True, in the run-up to the election, polls did show that more than 60 percent of Arizonans agreed that abortion should be kept legal, and independents favored protecting abortion rights by a three-to-one ratio. Pollsters were divided, however, on whether those numbers would translate to electoral success for Democrats in a state that by most measures still trended vaguely red—especially in midterm elections, which, historically, Democrats and young voters don't turn out for in particularly large numbers. In September, Mike Noble of OH Predictive Insights, one of the state's most respected polling organizations, surveyed likely voters and found that inflation was a more important issue than abortion for every demographic except Democrats age 55 and older. Around Phoenix, residents could be seen wearing pro-Trump T-shirts reading 'I'll take mean tweets and low gas prices any day.'
'The Dobbs decision breathed life back into the Democratic Party these midterms, followed up by student loan cancellation, DACA renewal, and a few other stuff,' said Sam Almy, a Democratic strategist and data analyst. 'That's energized the crowd here.' Over late spring and summer, Almy had charted a significant increase in the number of women registering to vote. But he wasn't convinced that would boost voter turnout enough to help the Democrats. 'Typically, in midterms, Democrats have a turnout drop-off that's even more significant than for Republicans,' Almy noted. In the 2014 midterms, turnout was an anemic 47.5 percent. In 2018, it increased to 65 percent. This time around, Almy's modeling suggested it would be 59 to 62 percent. That meant, he feared, that too many Democratic-leaning voters were planning to sit out the elections.
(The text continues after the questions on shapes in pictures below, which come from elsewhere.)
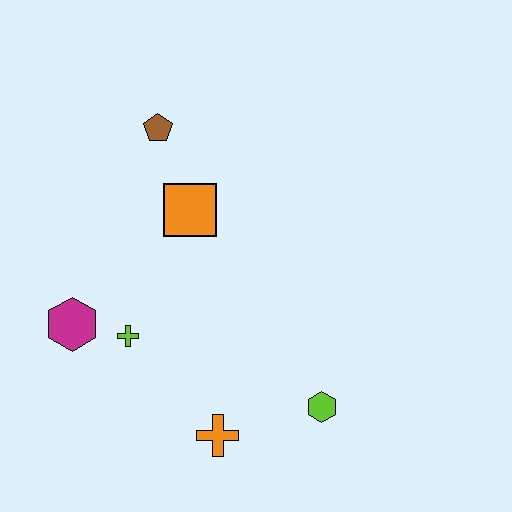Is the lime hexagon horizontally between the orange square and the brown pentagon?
No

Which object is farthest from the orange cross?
The brown pentagon is farthest from the orange cross.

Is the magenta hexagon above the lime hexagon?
Yes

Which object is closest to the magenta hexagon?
The lime cross is closest to the magenta hexagon.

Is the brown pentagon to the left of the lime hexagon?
Yes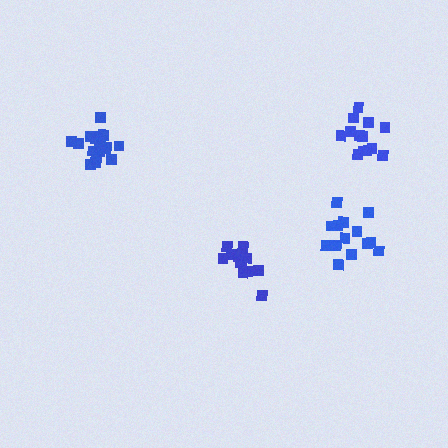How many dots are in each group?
Group 1: 18 dots, Group 2: 12 dots, Group 3: 14 dots, Group 4: 13 dots (57 total).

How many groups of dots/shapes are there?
There are 4 groups.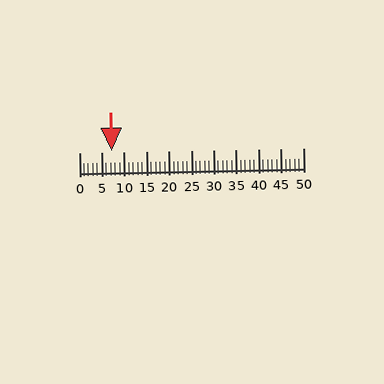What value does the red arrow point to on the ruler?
The red arrow points to approximately 7.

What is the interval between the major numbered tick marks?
The major tick marks are spaced 5 units apart.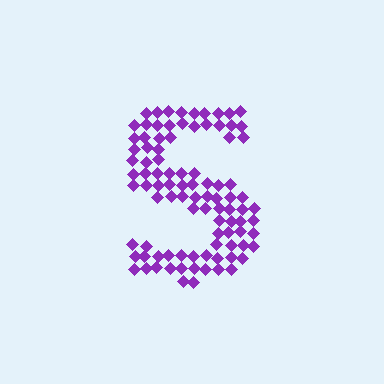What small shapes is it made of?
It is made of small diamonds.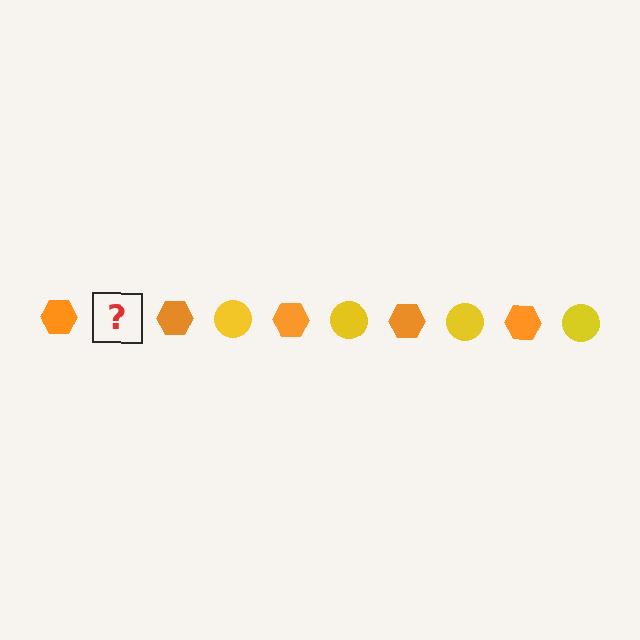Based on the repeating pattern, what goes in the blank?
The blank should be a yellow circle.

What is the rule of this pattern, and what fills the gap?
The rule is that the pattern alternates between orange hexagon and yellow circle. The gap should be filled with a yellow circle.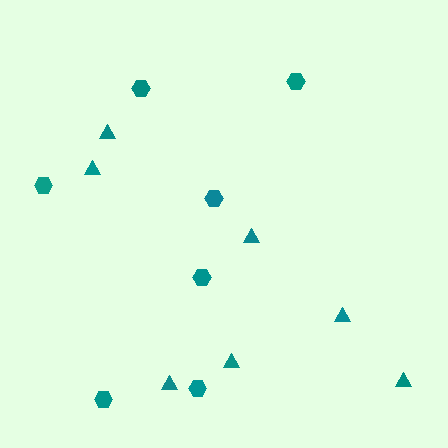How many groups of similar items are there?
There are 2 groups: one group of hexagons (7) and one group of triangles (7).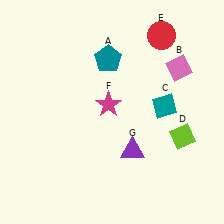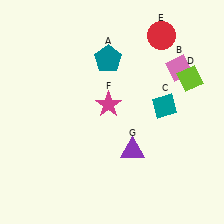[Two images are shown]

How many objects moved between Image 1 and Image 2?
1 object moved between the two images.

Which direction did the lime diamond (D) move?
The lime diamond (D) moved up.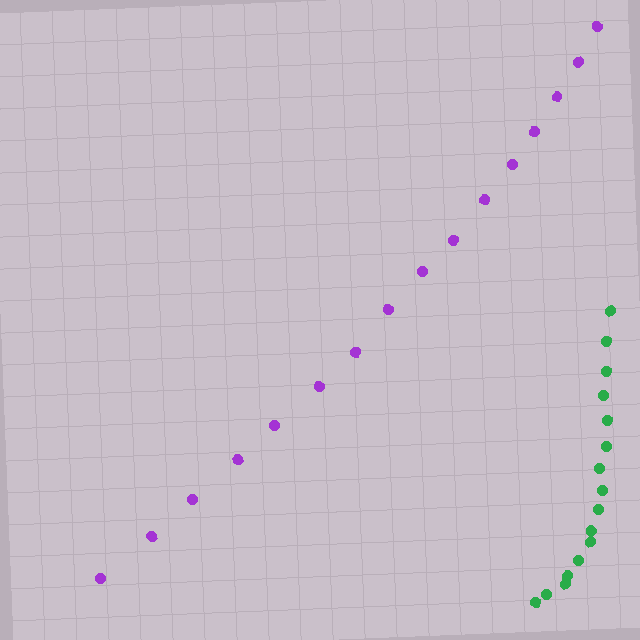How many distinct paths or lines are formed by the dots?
There are 2 distinct paths.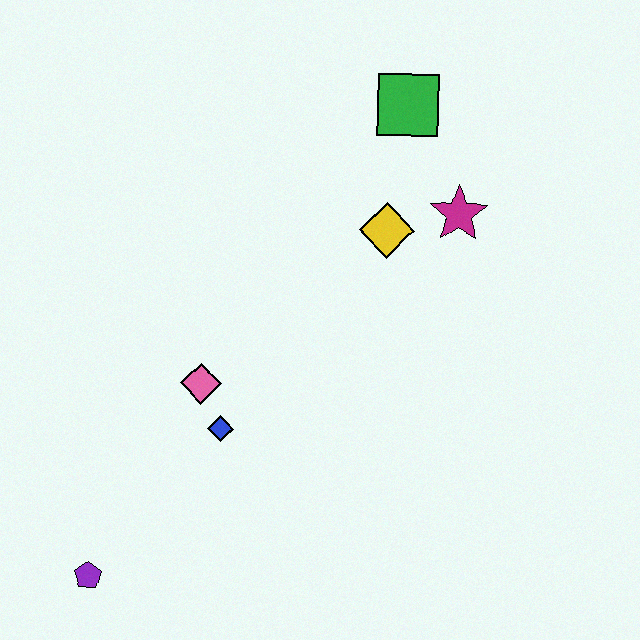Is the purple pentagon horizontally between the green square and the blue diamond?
No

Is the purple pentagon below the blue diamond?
Yes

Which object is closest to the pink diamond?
The blue diamond is closest to the pink diamond.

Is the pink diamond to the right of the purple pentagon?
Yes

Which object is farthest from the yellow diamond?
The purple pentagon is farthest from the yellow diamond.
Paul Bentz, a longtime pollster with Highground, a company that has worked with many GOP campaigns in Arizona, agreed. His projection, based on historical trends around midterm elections, was that Republicans would turn out at an 8 percent higher rate than Democrats. Moreover, his numbers suggested a gloomy temperament among voters that, conventional wisdom held, would translate into votes against the party in control of the White House and Congress. 'Pessimism is at an all-time high. Only 25.4 percent think the state is heading in the right direction, and 51.8 percent in the wrong direction,' Bentz said. 'It's the negativity Republicans have brought, the abortion decision, the uncertainty of the economy.' But, he acknowledged, it was an unusual election cycle. On balance, he felt that there could be an abnormally high level of ticket-splitting, with Kelly running up enough votes in Maricopa and Pima counties to win reelection to the US Senate, but with the extremist Republican gubernatorial candidate Kari Lake—and, on her coattails, many election-denying down-ballot GOP candidates—also possibly winning.
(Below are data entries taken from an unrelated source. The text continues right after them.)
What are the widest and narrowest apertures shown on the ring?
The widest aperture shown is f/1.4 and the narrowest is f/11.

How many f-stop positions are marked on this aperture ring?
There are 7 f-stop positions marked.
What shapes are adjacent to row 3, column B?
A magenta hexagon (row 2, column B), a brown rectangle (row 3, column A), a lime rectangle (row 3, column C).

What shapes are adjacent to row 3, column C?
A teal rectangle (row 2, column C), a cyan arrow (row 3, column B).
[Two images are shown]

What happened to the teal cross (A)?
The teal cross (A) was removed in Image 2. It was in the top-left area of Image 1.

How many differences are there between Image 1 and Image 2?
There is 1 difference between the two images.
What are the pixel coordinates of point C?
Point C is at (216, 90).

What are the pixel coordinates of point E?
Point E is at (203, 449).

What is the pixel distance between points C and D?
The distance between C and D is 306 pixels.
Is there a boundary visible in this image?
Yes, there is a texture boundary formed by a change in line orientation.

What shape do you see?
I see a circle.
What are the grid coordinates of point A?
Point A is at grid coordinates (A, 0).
In the end, of course, that didn't happen. Had Lake and her fellow extremists won, the result would have presented one of the greatest challenges to American democracy in modern times, with the political apparatus of a major swing state now dedicated to perpetuating Trump's Big Lie and the corrosive, authoritarian politics that follows in its wake. Fortunately, enough independent voters shunned the GOP to head the extremists off at the pass.
In the impoverished and medically underserved multiracial neighborhood of Christown, sandwiched between Central Avenue and the I-17 freeway in Phoenix, Dr. Deshawn Taylor, an ob-gyn with training in complex family planning, runs the Desert Star Family Planning center. For 21 years, she has provided her patients with birth control, evaluation of gynecological issues, gender-affirming hormone therapy, miscarriage management, and abortions. Now, with abortions on hold in the state as the courts wrestle with the constitutionality of an abortion ban that dates back to the mid-19th century, the clinic's revenue streams are drying up, and Taylor has had to limit the number of days each week that its doors are open. Given the scarcity of medical facilities in the neighborhood and the fact that Desert Star is the only clinic near public transportation in that part of Phoenix offering ob-gyn services, Taylor worries about what will happen to her mainly low-income patients if she can't afford to keep her offices open.
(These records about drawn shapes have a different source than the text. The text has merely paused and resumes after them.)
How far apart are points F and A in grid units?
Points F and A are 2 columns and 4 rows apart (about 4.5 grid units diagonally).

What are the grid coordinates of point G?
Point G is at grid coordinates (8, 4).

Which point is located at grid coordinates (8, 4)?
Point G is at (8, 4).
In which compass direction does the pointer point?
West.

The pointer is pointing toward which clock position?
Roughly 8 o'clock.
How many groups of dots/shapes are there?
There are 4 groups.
In the year leading up to Dobbs, 13,000 abortions had been performed in Arizona. But in the wake of the Supreme Court decision, the state attorney general secured a ruling from the Pima County Superior Court allowing him to enforce a territorial-era law from 1864 that banned abortion entirely. With the courts allowing those restrictions to be activated, patients have had to cross state lines to California, Nevada, and New Mexico to get reproductive health care.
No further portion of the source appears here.